A Beer Chéva, Abraham avait établi une auberge – Echel –, ouverte aux quatre vents. Le Talmud explique qu’en dehors de permettre d’accorder l’hospitalité aux voyageurs, l’auberge d’Abraham lui servait également de centre pour faire connaître la vérité du D.ieu unique au monde païen. Quand les invités d’Abraham désiraient le bénir pour sa générosité, il s’exclamait : « La nourriture que vous avez consommée vous a-t-elle été fournie par moi-même ? Vous devriez remercier, louer et bénir Celui qui a fait exister le monde ! »
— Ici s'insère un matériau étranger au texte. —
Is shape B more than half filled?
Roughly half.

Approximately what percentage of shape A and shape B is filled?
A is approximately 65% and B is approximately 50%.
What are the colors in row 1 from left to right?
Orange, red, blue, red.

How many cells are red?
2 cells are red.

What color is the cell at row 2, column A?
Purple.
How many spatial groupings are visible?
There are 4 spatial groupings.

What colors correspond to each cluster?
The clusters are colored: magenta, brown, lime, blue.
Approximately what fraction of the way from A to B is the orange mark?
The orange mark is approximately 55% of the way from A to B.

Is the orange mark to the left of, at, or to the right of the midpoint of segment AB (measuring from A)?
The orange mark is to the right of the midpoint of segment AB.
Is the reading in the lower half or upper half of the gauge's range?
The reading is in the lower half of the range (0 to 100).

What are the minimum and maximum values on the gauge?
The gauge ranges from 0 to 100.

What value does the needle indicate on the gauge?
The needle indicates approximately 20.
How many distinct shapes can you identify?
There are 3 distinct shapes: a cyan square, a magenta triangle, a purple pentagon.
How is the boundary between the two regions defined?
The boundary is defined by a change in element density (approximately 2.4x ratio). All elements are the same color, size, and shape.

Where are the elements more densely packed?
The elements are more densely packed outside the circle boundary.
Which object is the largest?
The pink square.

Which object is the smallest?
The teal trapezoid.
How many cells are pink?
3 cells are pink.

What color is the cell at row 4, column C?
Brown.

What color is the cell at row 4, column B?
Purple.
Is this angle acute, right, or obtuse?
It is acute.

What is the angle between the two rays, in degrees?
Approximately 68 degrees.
Mais avec ceux qui, malgré tout, se refusaient à reconnaître D.ieu comme leur Créateur, Abraham utilisait une tactique moins aimable. Le Midrache relate qu'Abraham réclamait alors un prix exorbitant pour la nourriture qui avait été consommée. Quand l’homme protestait, Abraham rétorquait : « Qui vous donne du vin en plein désert, qui vous donne de la viande en plein désert, qui vous donne du pain en plein désert ? ». Et quand l’invité réalisait dans quelle spirale il était tombé, conclut le Midrache, il cédait et proclamait « Béni soit le D.ieu du monde dont la Providence nous a permis de nous restaurer ».
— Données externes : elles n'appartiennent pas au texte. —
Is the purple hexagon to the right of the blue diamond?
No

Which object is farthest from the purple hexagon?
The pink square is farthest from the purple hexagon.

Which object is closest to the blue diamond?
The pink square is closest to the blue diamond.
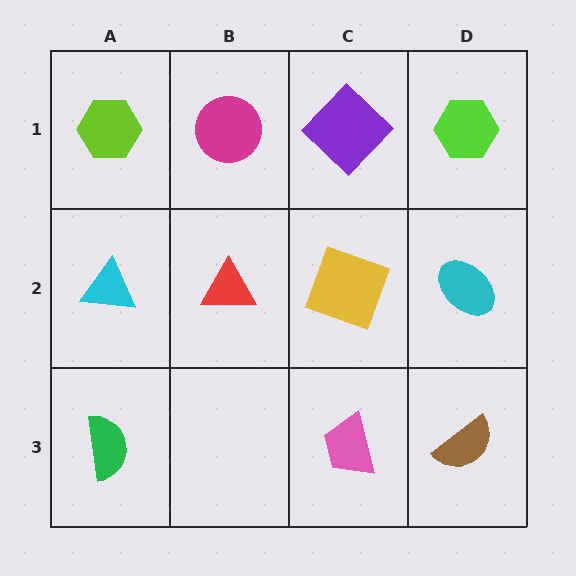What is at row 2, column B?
A red triangle.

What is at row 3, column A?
A green semicircle.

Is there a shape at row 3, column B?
No, that cell is empty.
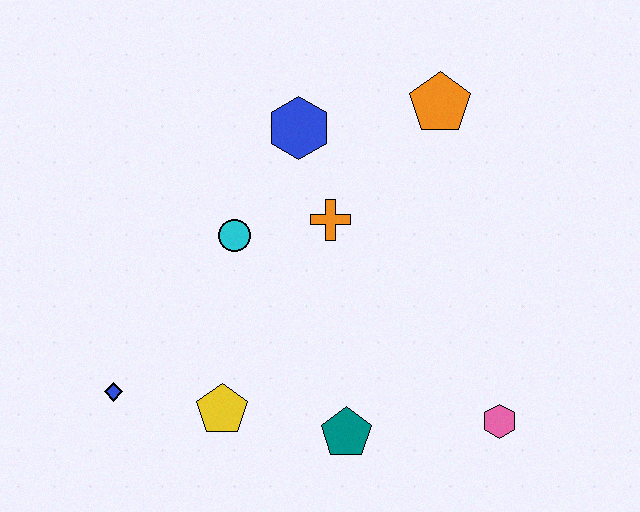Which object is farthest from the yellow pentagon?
The orange pentagon is farthest from the yellow pentagon.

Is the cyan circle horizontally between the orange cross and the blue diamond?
Yes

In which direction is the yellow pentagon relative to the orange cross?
The yellow pentagon is below the orange cross.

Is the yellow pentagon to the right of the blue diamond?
Yes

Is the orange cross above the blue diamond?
Yes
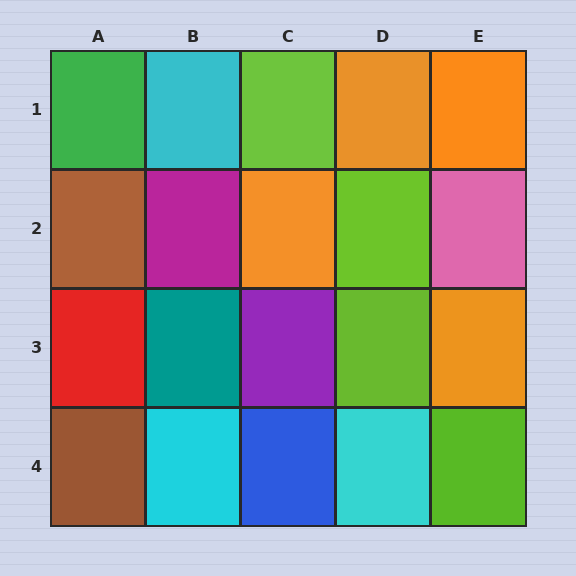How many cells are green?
1 cell is green.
Mais, pourrions-nous nous interroger : quelle valeur une telle proclamation obtenue sous la pression peut-elle posséder ? Ne sont-ce pas que de simples mots, vides de toute conviction quant à la vérité du D.ieu Un et ou de tout désir de Le remercier pour Sa Providence ?

Cependant Abraham avait une vision de l’humanité qui le persuadait que chaque acte, chaque mot, chaque parole ou chaque pensée positifs a de la valeur, quelque « superficiel » ou « hypocrite » qu’il puisse paraître à un œil moins averti. Car, quand Abraham regardait ses hôtes, il ne voyait pas en eux des païens, mais des créatures de D.ieu créées à l’image divine et capables de reconnaître le Créateur et servir Sa volonté.

La plupart du temps, un mot gentil, une main secourable peuvent mettre en lumière ce potentiel. Mais parfois, une âme peut être si enfouie sous les influences négatives et un caractère corrompu qu’une certaine « pression » est nécessaire pour faire céder sa résistance devant un acte divin. (Bien sûr, toutes ces formes de « pression » doivent se faire en accord avec la démarche de la Torah dont les voies sont « des voies de gentillesse et de paix », comme dans le cas de la demande de paiement parfaitement légitime d’Abraham .)

Abraham avait compris que jamais une reconnaissance de D.ieu ne sera hypocrite. Au contraire : la foi et le comportement païens constituent eux l’hypocrisie ultime, car ils dévient du moi et de la volonté profonde de la personne. Quand une créature de D.ieu proclame : « Béni soit le D.ieu du monde dont la Providence nous a permis de nous restaurer », rien ne peut être plus en accord avec son moi le plus profond.